Financial & Operational Risks: Ball carries moderate financial risk with a debt-to-equity ratio of 1.29, which, while manageable, amplifies downside risk if earnings decline. The company's cash flow, while strong on a TTM basis ($788M), has shown quarterly volatility, moving from negative to positive figures, indicating sensitivity to working capital and capex cycles. Furthermore, its relatively thin gross margin of 14.86% provides limited cushion against raw material cost inflation, which could pressure the notable profitability recovery seen in Q4 2025 (net margin of 5.95%).

Market & Competitive Risks: The primary market risk is valuation compression. Trading at a forward P/E of 12.2x, the stock is not egregiously priced, but its beta of 1.065 and severe underperformance (-21.76 relative strength vs. SPY) suggest it is being treated as a cyclical stock. A sustained market rotation away from cyclicals or a recession impacting beverage demand could lead to further multiple contraction. Competitive risks are mitigated by its >30% market share, but the capital-intensive nature of the industry limits pricing power and return profiles.

Worst-Case Scenario: The worst-case scenario involves a sharp economic downturn reducing beverage packaging demand, coupled with sustained input cost inflation. This would compress already-thin margins, strain the leveraged balance sheet, and lead to significant earnings misses versus the $5.07 EPS estimate. In this adverse scenario, the stock could realistically re-test its 52-week low of $44.83, representing a potential downside of approximately -19% from the current price of $55.20. A break below this support could trigger a further decline towards the $40 level, aligning with a max historical drawdown of -22.26%.

FAQ

The key risks are: 1) Cyclical Demand Risk: Revenue is tied to beverage consumption, which can fall in a recession, as seen in volatile quarterly revenues. 2) Financial Leverage: A debt-to-equity ratio of 1.29 amplifies downside risk if earnings decline. 3) Margin Pressure: Thin gross margins (14.86%) offer little buffer against cost inflation. 4) Technical Breakdown: The stock is in a pronounced downtrend; a break below the $44.83 support could trigger further momentum selling. The cyclical demand and technical risks are currently the most severe.

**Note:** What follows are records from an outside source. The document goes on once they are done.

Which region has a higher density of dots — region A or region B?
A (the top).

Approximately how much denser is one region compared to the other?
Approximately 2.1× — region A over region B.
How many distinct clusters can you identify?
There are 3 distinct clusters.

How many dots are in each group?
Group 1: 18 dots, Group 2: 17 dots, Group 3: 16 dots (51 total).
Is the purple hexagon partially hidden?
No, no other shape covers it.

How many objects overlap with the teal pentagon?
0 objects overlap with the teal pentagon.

The 12-month forecast presents three scenarios. The Base Case (50% probability) sees the stock trading between $58 and $65 as it grinds higher on meeting its $5.07 EPS estimate. The Bull Case (30% probability) targets $68 to $72 on a successful defensive rotation and multiple expansion. The Bear Case (20% probability) warns of a drop to $44-$52 if cyclical fears intensify and technical support breaks. The Base Case is most likely, assuming the company executes on its earnings guidance and the technical chart stabilizes.

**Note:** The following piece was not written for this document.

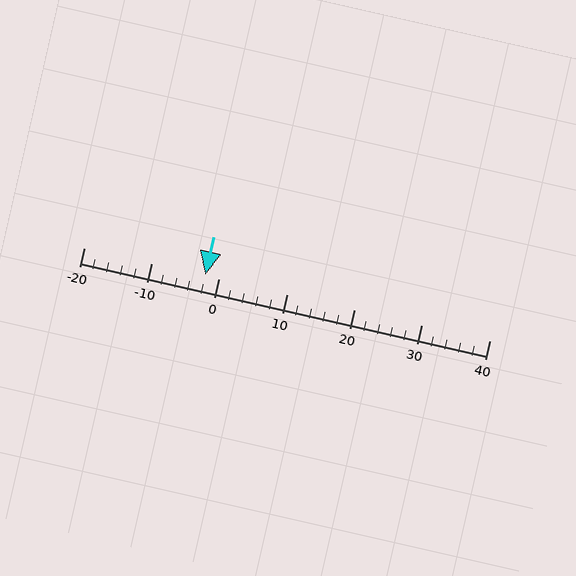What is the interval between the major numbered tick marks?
The major tick marks are spaced 10 units apart.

BALL appears fairly valued to slightly undervalued based on fundamentals. Its forward P/E of 12.2x is a discount to its trailing P/E of 15.9x, implying the market expects earnings growth from the estimated $5.07 EPS. The EV/EBITDA of 9.7x and P/S of 1.1x are reasonable for a capital-intensive industrial leader. However, the stock's 19% discount to its 52-week high suggests the market is pricing in significant cyclical risk, making it undervalued only if one believes those risks are overstated.

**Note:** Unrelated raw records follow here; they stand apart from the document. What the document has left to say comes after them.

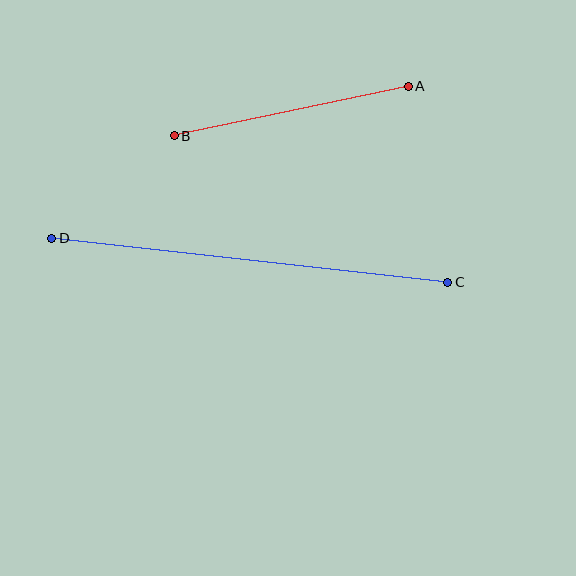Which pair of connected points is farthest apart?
Points C and D are farthest apart.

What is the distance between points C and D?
The distance is approximately 398 pixels.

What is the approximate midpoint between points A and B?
The midpoint is at approximately (291, 111) pixels.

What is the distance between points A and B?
The distance is approximately 239 pixels.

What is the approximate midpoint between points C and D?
The midpoint is at approximately (250, 260) pixels.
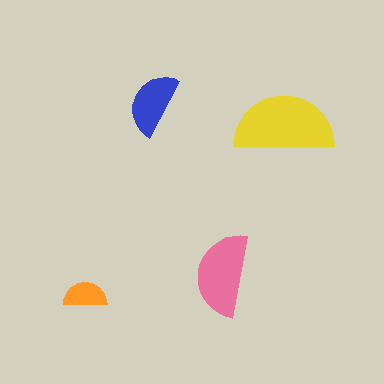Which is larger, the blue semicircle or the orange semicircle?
The blue one.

BALL is a conditional buy for patient, value-oriented investors. At a forward P/E of 12.2x and with strong free cash flow, it offers value, but the severe technical downtrend (-18% over 3 months) makes timing critical. The analyst consensus is bullish, but the stock needs to demonstrate price stabilization. It is a good buy for those who believe the defensive cash flow narrative will prevail and are willing to average in on weakness, but a poor choice for short-term traders or those sensitive to volatility.

BALL is more suitable for a long-term investment horizon of 2-3 years. Its beta of 1.065 and recent extreme volatility make it a poor short-term trading vehicle. The long-term thesis relies on its market leadership, cash flow generation, and eventual market recognition of its defensive qualities, which may take time to materialize. The modest dividend yield of 1.5% adds a minor income component. A minimum holding period of 12-18 months is suggested to ride out near-term cyclical and technical volatility.